Keeping raw data immutable pays off constantly: when a transform has a bug, I re-run the transform against the stored raw output instead of re-crawling the target. Re-crawling is expensive and rude; re-transforming is free.
Stage 2 — transform at whatever scale the data demands
This is where raw becomes usable: type coercion, deduplication, normalisation, joins against reference data, feature derivation. For modest volumes, Pandas is plenty. Once a run is millions of rows, I move the transform to PySpark so it scales horizontally instead of melting one machine’s memory:
from pyspark.sql import functions as F
clean = (
raw.dropDuplicates(["listing_id"])
.withColumn("price", F.regexp_replace("price", r"[^0-9.]", "").cast("double"))
.filter(F.col("price").isNotNull())
.withColumn("scraped_date", F.to_date("scraped_at"))
)
The output of this stage is the thing people actually want: a clean, well-typed, deduplicated dataset — often shaped directly into a feature store or analytics table.
Stage 3 — deliver through a stable interface
Data nobody can reach isn’t a product. Depending on the consumer, delivery looks like a warehouse table, a file drop to S3, or — most often for me — a REST API that hides all the pipeline machinery behind a clean contract:
from fastapi import FastAPI, Query
app = FastAPI()
@app.get("/listings")
def listings(min_price: float = 0, limit: int = Query(100, le=1000)):
return query_clean_listings(min_price=min_price, limit=limit)
The consumer sees a stable endpoint. They never know — or care — that behind it sits a distributed crawl, a Spark job, and a dedup pass.
The glue: orchestration
What turns three scripts into a pipeline is orchestration. I run the stages as a DAG in Apache Airflow, so dependencies, retries, logging, and scheduling are declarative rather than a pile of cron jobs and hope:
crawl >> transform >> publish >> notify
Airflow gives me the things that make a pipeline trustworthy: a failed transform retries with backoff, every run is logged and inspectable, and a stage that fails outright pages me instead of silently leaving stale data in place. Tie that to the monitoring from the self-healing pipelines side and the whole path becomes observable end to end.

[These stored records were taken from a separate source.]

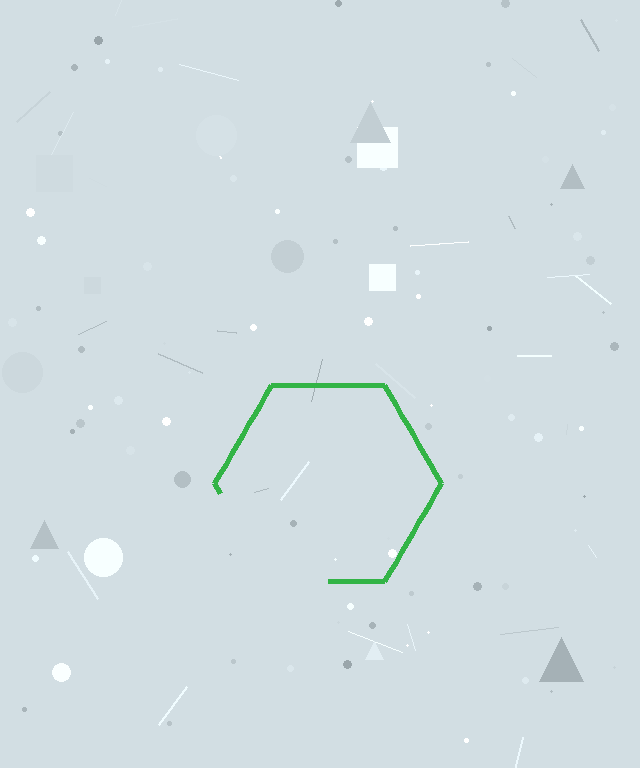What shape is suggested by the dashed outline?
The dashed outline suggests a hexagon.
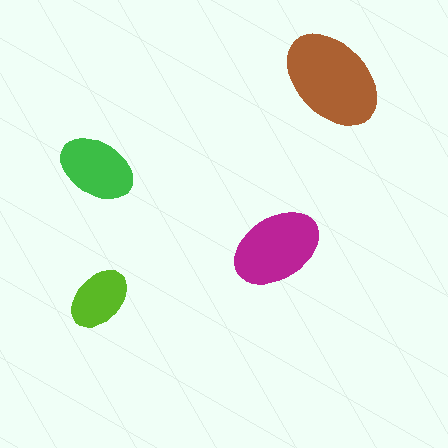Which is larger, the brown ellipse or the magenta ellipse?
The brown one.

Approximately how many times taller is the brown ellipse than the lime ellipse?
About 1.5 times taller.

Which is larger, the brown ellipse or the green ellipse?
The brown one.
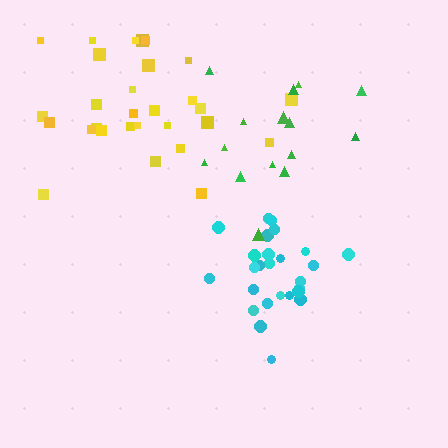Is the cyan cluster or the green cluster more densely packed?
Cyan.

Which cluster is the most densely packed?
Cyan.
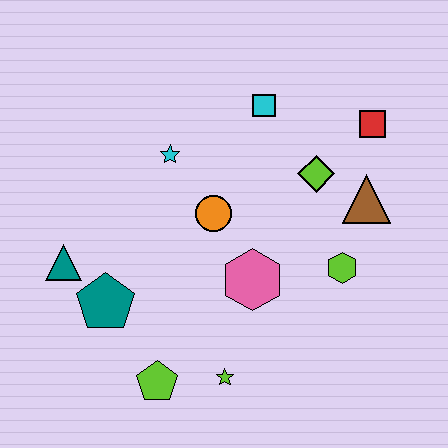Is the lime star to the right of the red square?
No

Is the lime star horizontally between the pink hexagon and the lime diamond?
No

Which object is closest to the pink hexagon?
The orange circle is closest to the pink hexagon.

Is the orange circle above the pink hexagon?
Yes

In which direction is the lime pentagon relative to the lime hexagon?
The lime pentagon is to the left of the lime hexagon.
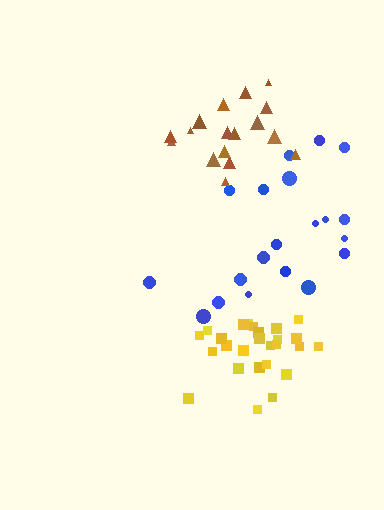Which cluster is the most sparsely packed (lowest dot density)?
Blue.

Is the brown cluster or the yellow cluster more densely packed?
Yellow.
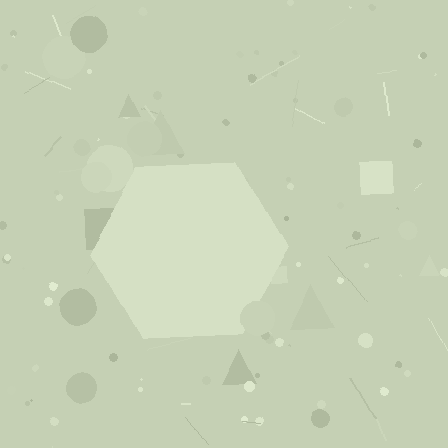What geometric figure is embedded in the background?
A hexagon is embedded in the background.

Why owning the whole path matters
When one person owns crawl-through-delivery, things that fall through the cracks in a hand-off simply don’t. The schema the API exposes is designed with how the data is scraped in mind. A target change that breaks extraction surfaces as a coverage alert, not a confused downstream consumer two weeks later. And re-delivering corrected data is a transform re-run, not a fire drill.
That end-to-end ownership — messy public web in, clean model-ready data out, on a schedule, monitored — is the actual deliverable. The spider is just where it starts.